Three Peaks and More Hype

I was reading some OEMs’ websites about 5G and LTE and it occurred to me that the Innovators’ Dilemma (a.k.a., “When New Technologies Cause Great Firms to Fail”) may be happening after all.

While the traditional OEMs are promising MiMO (multiple in, multiple out) and pinpoint accuracy on “beamforming”, I feel like some other spectrum strategies may win the day.

Let’s talk about the peaks and see if they match the hype.

Consumer Demand 

It was somewhat disappointing to see Mary Meeker’s recent analysis about access to the Internet being available to only a third of the world. Back in the days when the ITU dominated, the joke was that a third of the world was on the phone, a third was waiting for dial tone and a third didn’t own a phone.

While I am ready to concede that not every person will want constant connectivity, a third having access to the Internet seems low.

It also screams of infrastructure and cost problems.

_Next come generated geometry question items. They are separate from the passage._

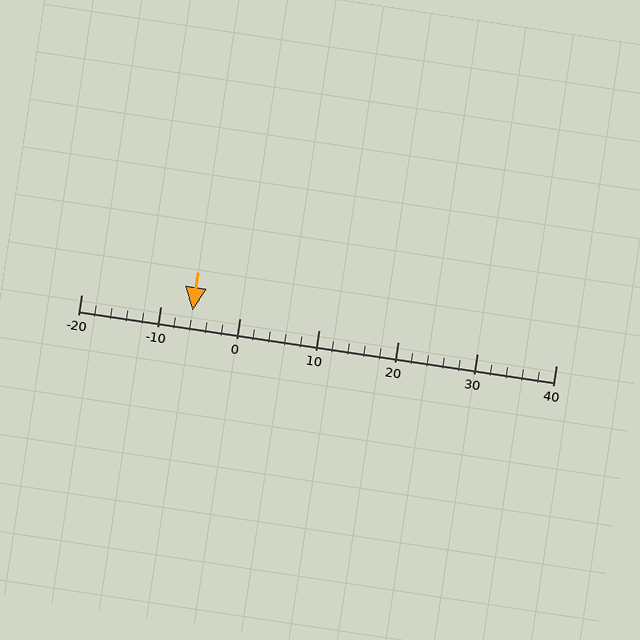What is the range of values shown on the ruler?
The ruler shows values from -20 to 40.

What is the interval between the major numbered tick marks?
The major tick marks are spaced 10 units apart.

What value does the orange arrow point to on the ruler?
The orange arrow points to approximately -6.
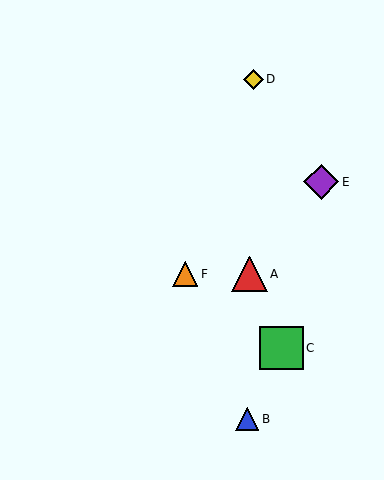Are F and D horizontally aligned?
No, F is at y≈274 and D is at y≈79.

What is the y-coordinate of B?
Object B is at y≈419.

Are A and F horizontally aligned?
Yes, both are at y≈274.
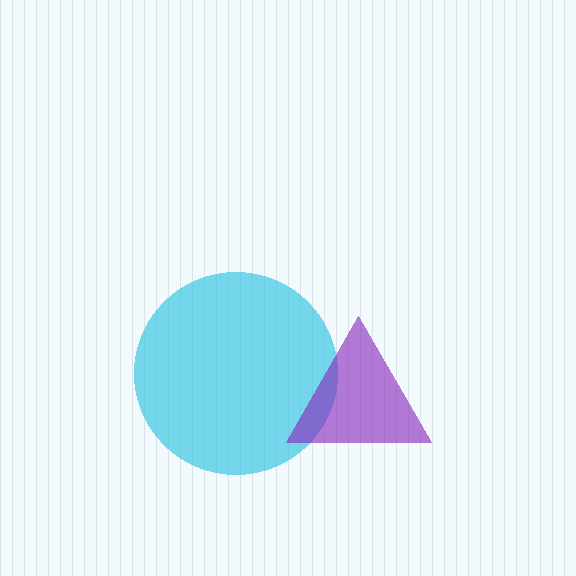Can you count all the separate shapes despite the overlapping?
Yes, there are 2 separate shapes.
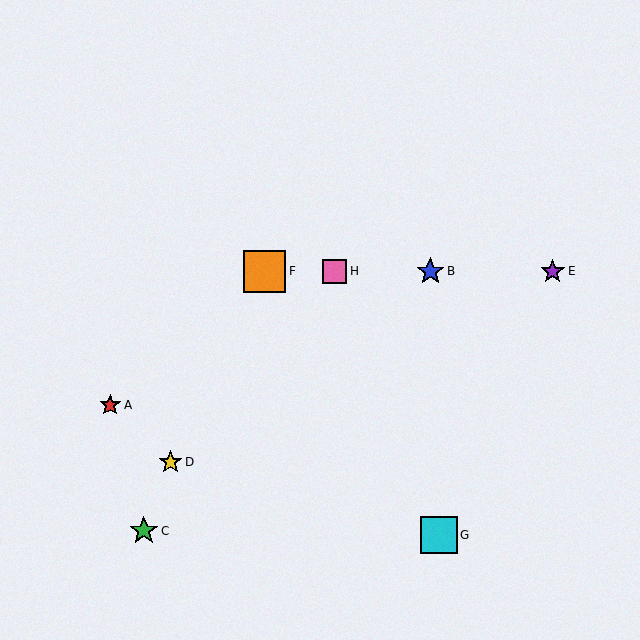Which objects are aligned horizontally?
Objects B, E, F, H are aligned horizontally.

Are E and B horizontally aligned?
Yes, both are at y≈271.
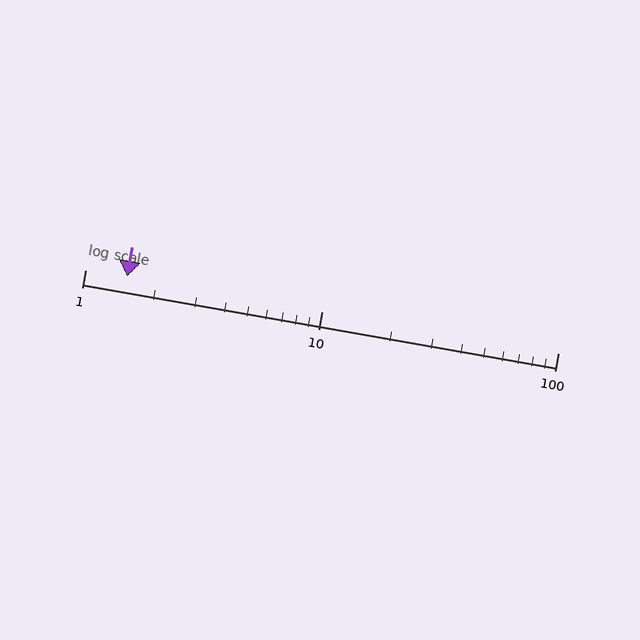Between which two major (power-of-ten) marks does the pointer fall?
The pointer is between 1 and 10.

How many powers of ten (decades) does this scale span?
The scale spans 2 decades, from 1 to 100.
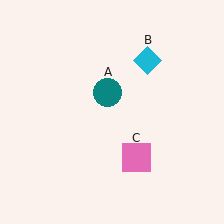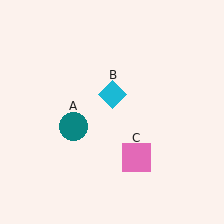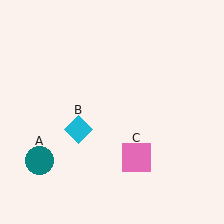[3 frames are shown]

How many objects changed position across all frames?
2 objects changed position: teal circle (object A), cyan diamond (object B).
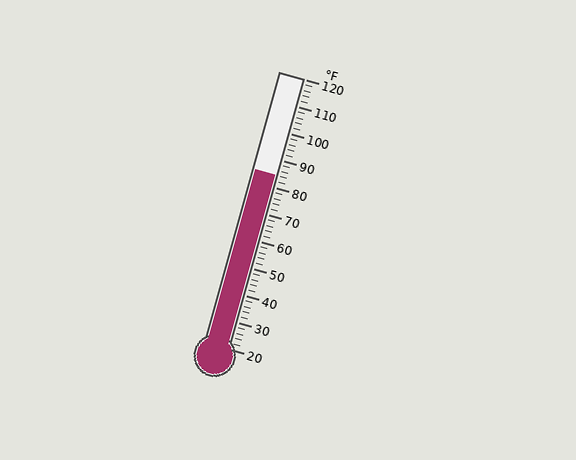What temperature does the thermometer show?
The thermometer shows approximately 84°F.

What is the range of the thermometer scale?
The thermometer scale ranges from 20°F to 120°F.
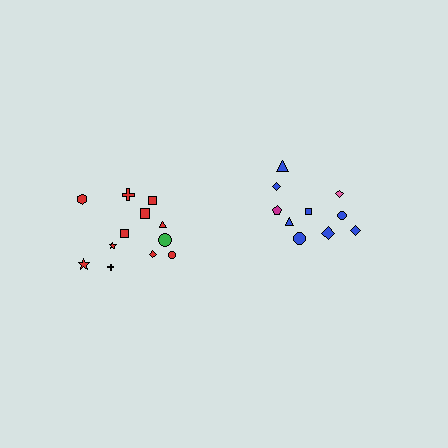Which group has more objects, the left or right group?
The left group.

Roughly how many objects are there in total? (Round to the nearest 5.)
Roughly 20 objects in total.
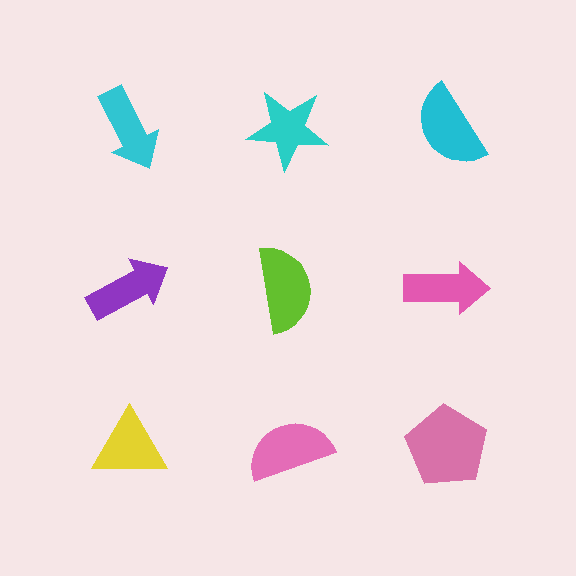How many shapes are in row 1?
3 shapes.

While I’m constantly getting updates about Africa’s build up, I’m not sure the pattern is not the same as we see from Jeff Cohn’s Dead Cell Zones. Carriers solve for density issues first, and often show the weakness of their architectures.

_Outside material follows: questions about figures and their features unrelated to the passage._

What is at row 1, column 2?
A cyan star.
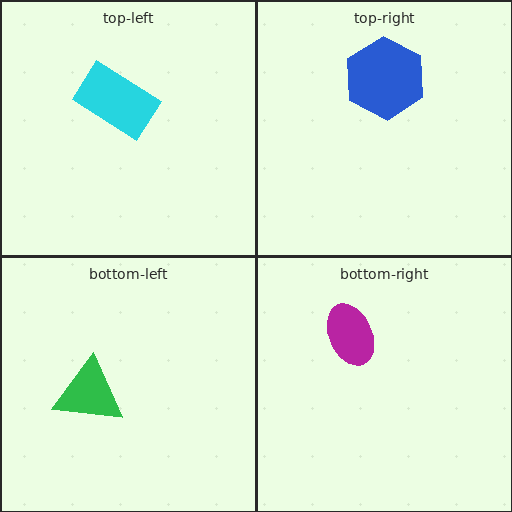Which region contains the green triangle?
The bottom-left region.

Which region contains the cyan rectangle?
The top-left region.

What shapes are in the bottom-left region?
The green triangle.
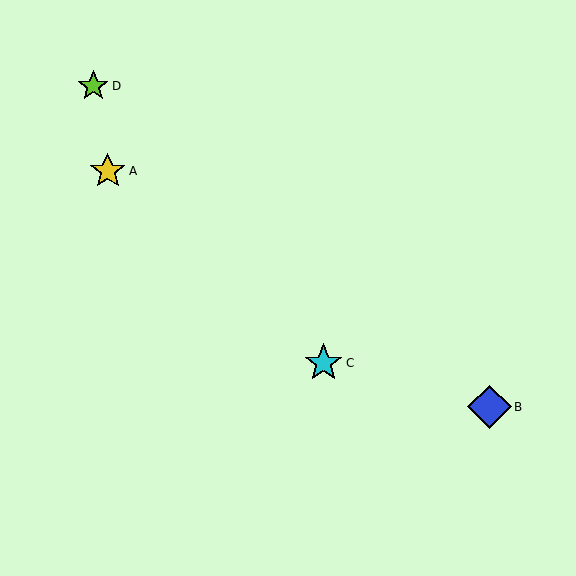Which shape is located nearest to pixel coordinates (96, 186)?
The yellow star (labeled A) at (108, 171) is nearest to that location.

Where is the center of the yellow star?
The center of the yellow star is at (108, 171).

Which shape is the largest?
The blue diamond (labeled B) is the largest.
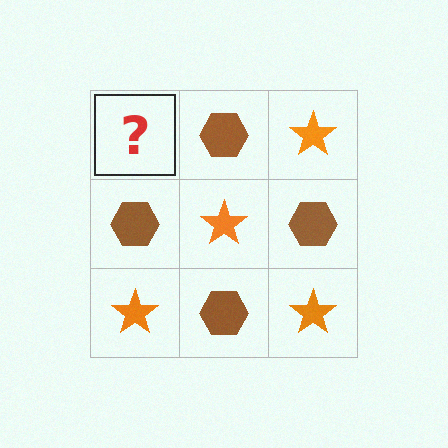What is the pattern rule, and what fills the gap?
The rule is that it alternates orange star and brown hexagon in a checkerboard pattern. The gap should be filled with an orange star.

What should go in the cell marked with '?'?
The missing cell should contain an orange star.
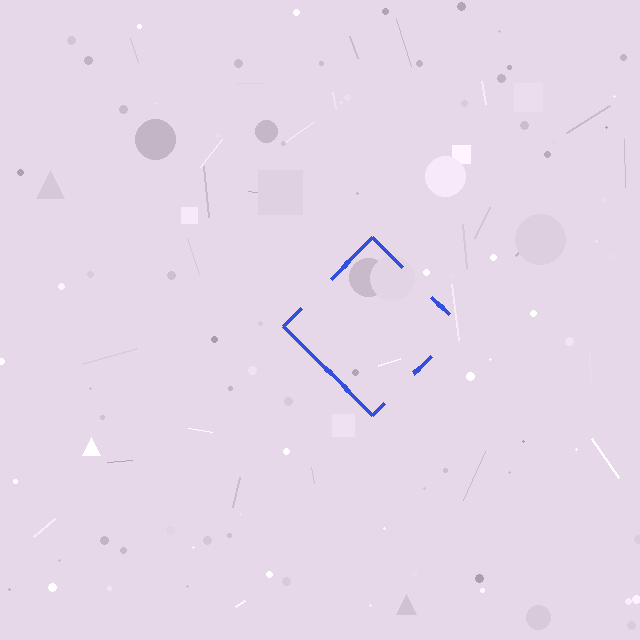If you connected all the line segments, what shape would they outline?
They would outline a diamond.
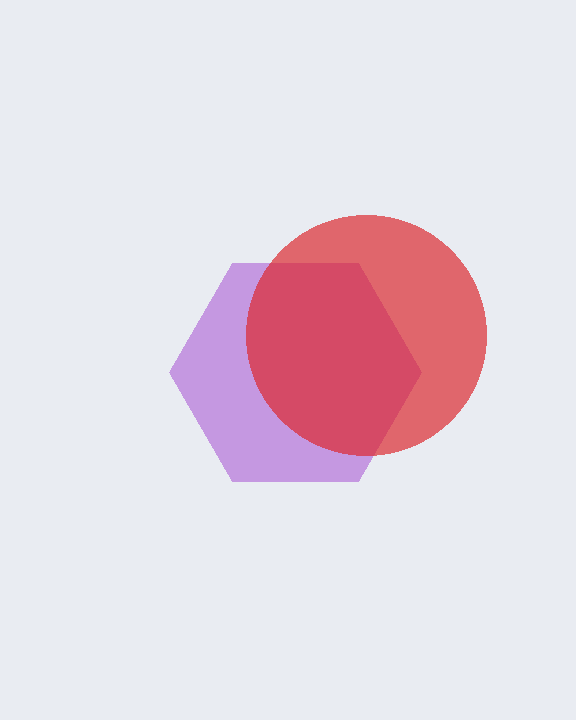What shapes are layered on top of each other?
The layered shapes are: a purple hexagon, a red circle.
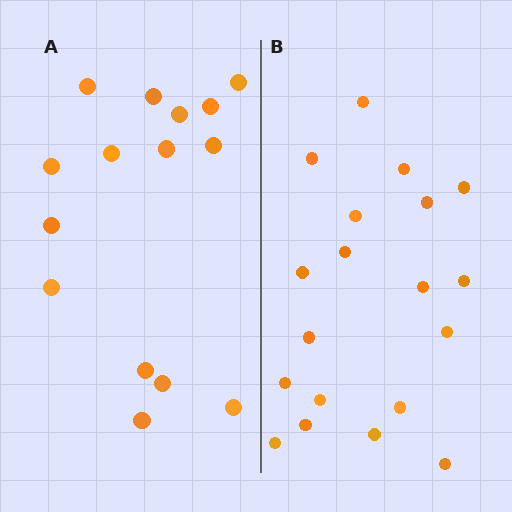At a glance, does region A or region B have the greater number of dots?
Region B (the right region) has more dots.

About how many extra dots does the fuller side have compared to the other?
Region B has about 4 more dots than region A.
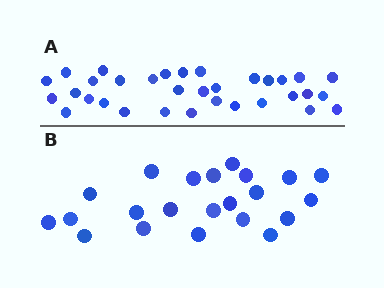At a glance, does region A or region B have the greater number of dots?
Region A (the top region) has more dots.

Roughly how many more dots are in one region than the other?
Region A has roughly 12 or so more dots than region B.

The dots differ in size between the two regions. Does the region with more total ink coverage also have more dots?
No. Region B has more total ink coverage because its dots are larger, but region A actually contains more individual dots. Total area can be misleading — the number of items is what matters here.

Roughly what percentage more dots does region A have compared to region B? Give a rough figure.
About 50% more.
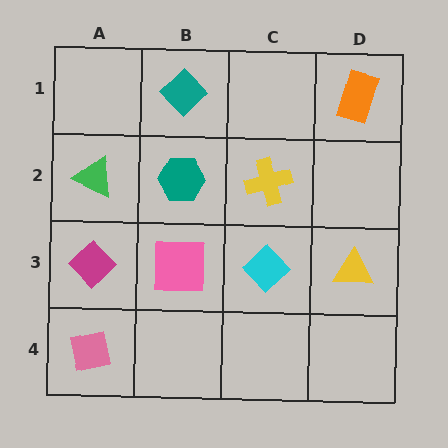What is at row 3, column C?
A cyan diamond.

It’s very telling that the wireless industry is already hyping 5G. Many would say it highlights the demand. We could also say that it indicates how inadequate current architectures are for supporting the demand.

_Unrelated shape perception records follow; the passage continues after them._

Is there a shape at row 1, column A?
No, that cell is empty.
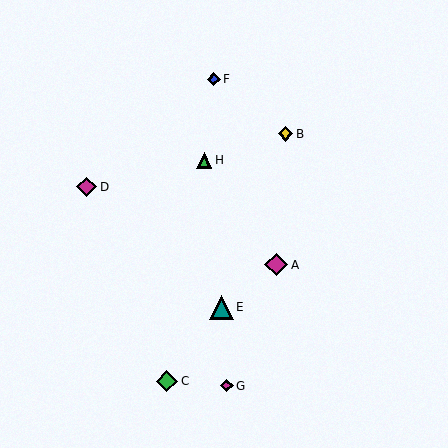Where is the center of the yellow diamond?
The center of the yellow diamond is at (286, 134).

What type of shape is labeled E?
Shape E is a teal triangle.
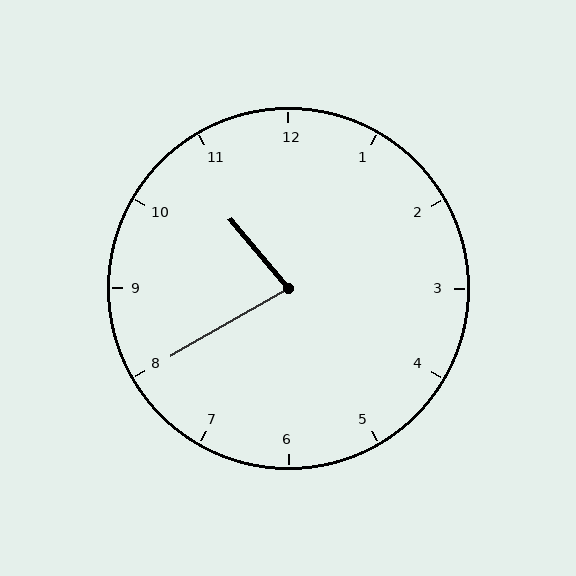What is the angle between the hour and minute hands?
Approximately 80 degrees.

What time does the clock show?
10:40.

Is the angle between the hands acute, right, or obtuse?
It is acute.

The problem is that the working capital to deploy 5G is not there. As has been said many times, Wi-Fi has saved 4G from embarrassment. Usage-based pricing may be more about managing demand than actual cost.

Enterprise Support

The next peak being discussed is all about virtualization with SDN and NFV.  All very cool technology, but I am not sure it fits into the problems faced with supporting enterprise mobility.

Mind you, I am not impressed with many MDM strategies either. While I have several partitions in my life, my ability to keep them separate is minimal. 

So I am a believer that application management is best done as close to the app itself. I had a good talk about this with Jim Kanir of Vox Mobile and expect I will be writing more about their perspective soon.

However, the vision that says we are going to extend the Enterprise at the network layer requires a lot more than virtualization. It requires a common methodology that will not be developed as a result of carrier requirements.

The bottom line is, I once again can’t make the connection where the OEM solutions match to the demand being used to justify the investment.

Billions of Things 

As a way to manage sparse spectrum, Time Division Duplexing strategy has a lot of merit.  It more adequately manages data traffic and takes advantage of troughs in the bursts of data.  However, fifty billion devices are still noisy and as I have previously discussed, a calamity like an earthquake, storm or volcano all will make the sensors scream and the TDD will flood and crash just like any other strategy.

There is a need for an out of band control circuit (which defies the logic of moving to Internet technology in the first place).

The bottom line: we have a bunch of solutions that are supposed to solve our problems, but I think what we have is a bunch of vendors that have a hammer looking for a nail.